Robert Bruce Hallock (born 1943) is an American physicist whose research primarily focuses on superfluidity, with a particular emphasis on the supertransport in helium films and imperfect helium crystals. He is Distinguished Professor Emeritus at the University of Massachusetts Amherst.

==Education and career==
Robert B. Hallock was born in 1943, in Washington, D.C.. He received a B.S. in physics from the University of Massachusetts Amherst in 1965 and earned his Ph.D. in physics from the Stanford University in 1969, with William A. Little as his advisor. Following postdoctoral appointments at the Stanford University, Hallock returned to UMass Amherst in 1970, where he spent the remainder of his academic career. He retired in 2020.

==Research==
Hallock is known for his work on superfluidity in helium films and through imperfect helium crystal.

He presented a demonstration of topological order in two-dimensional finite-temperature superfluids.
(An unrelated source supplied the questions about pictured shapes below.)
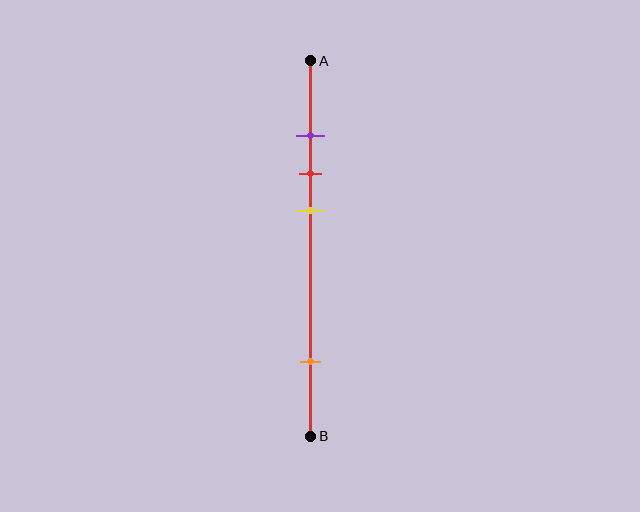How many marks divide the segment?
There are 4 marks dividing the segment.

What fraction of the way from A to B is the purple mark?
The purple mark is approximately 20% (0.2) of the way from A to B.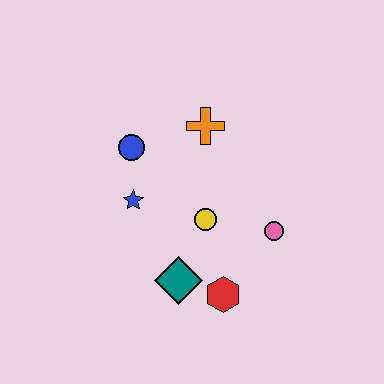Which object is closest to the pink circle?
The yellow circle is closest to the pink circle.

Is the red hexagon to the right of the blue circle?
Yes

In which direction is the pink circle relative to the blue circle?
The pink circle is to the right of the blue circle.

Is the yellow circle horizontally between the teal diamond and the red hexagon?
Yes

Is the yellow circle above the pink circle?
Yes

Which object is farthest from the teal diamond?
The orange cross is farthest from the teal diamond.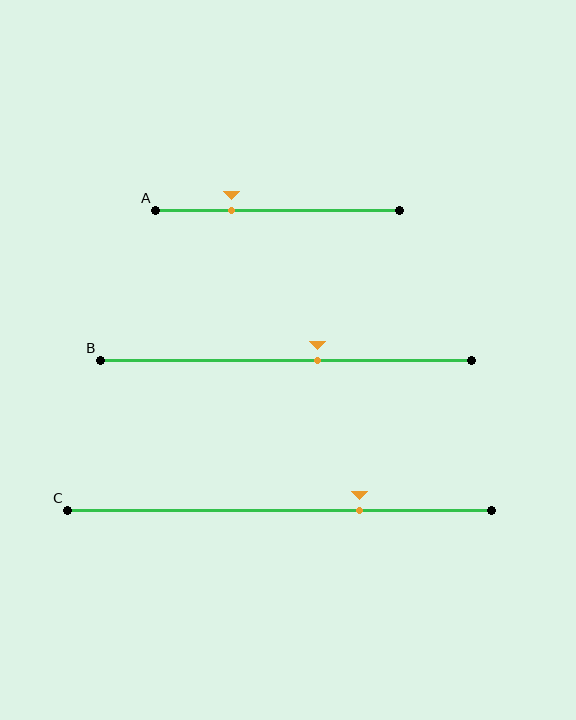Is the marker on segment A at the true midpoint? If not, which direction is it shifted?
No, the marker on segment A is shifted to the left by about 19% of the segment length.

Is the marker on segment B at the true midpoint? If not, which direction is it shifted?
No, the marker on segment B is shifted to the right by about 8% of the segment length.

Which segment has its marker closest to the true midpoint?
Segment B has its marker closest to the true midpoint.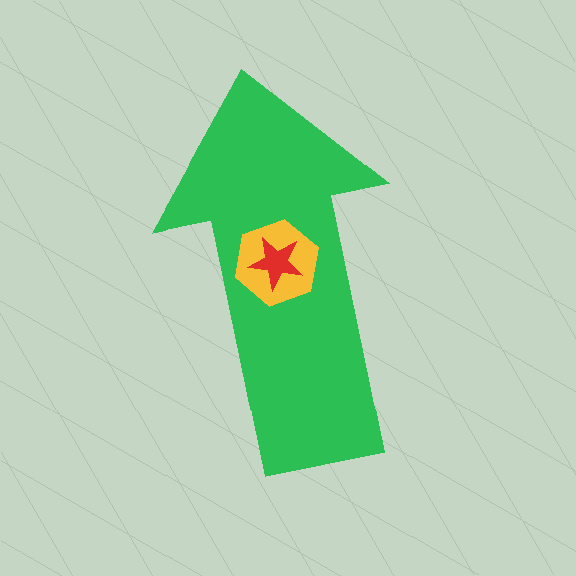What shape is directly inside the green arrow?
The yellow hexagon.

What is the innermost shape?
The red star.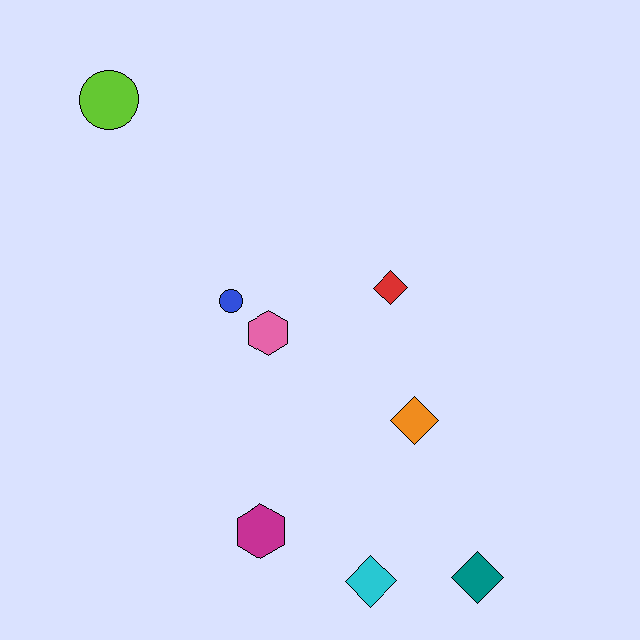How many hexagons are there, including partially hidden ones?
There are 2 hexagons.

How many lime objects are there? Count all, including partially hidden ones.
There is 1 lime object.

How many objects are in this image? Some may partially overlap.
There are 8 objects.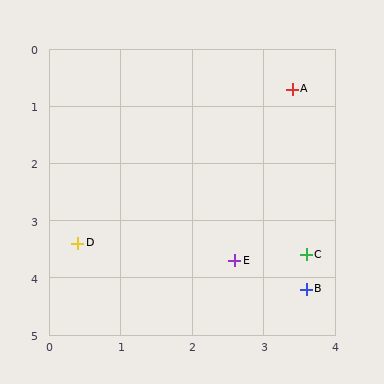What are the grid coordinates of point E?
Point E is at approximately (2.6, 3.7).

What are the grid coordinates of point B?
Point B is at approximately (3.6, 4.2).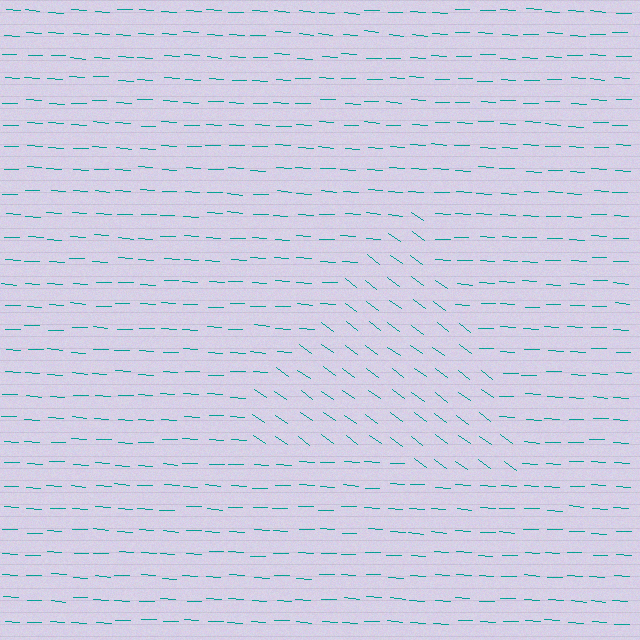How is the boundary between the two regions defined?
The boundary is defined purely by a change in line orientation (approximately 33 degrees difference). All lines are the same color and thickness.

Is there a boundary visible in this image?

He provided evidence of supertransport through solid helium-4. In the same series of experiments, he also observed the phenomenon of giant isochoric compressibility in solid helium-4, termed the “syringe” effect—a counterintuitive liquid-like response of the system’s density to a change in chemical potential at constant volume. Theoretical interpretation of the syringe effect in terms of the climb of edge dislocations with superfluid cores (the so-called “superclimb”) subsequently lead to the development of paradigm of transverse quantum fluid.

==Honors==
In 1981, Hallock was elected a Fellow of the American Physical Society "for experimental studies of liquid helium contributing to the understanding of the structure of the bulk liquid and of the superfluid film." In 1992, he received a Guggenheim Fellowship. In 1992, he was also awarded the UMass Amherst Chancellor’s Medal, and in 2001 was named a Distinguished Professor. He was the recipient of the 2025 Fritz London Memorial Prize "for his many innovative achievements in the physics of liquid helium films and his pioneering work on supertransport in solid helium-4, which includes the paradigm-changing discovery of giant isochoric compressibility."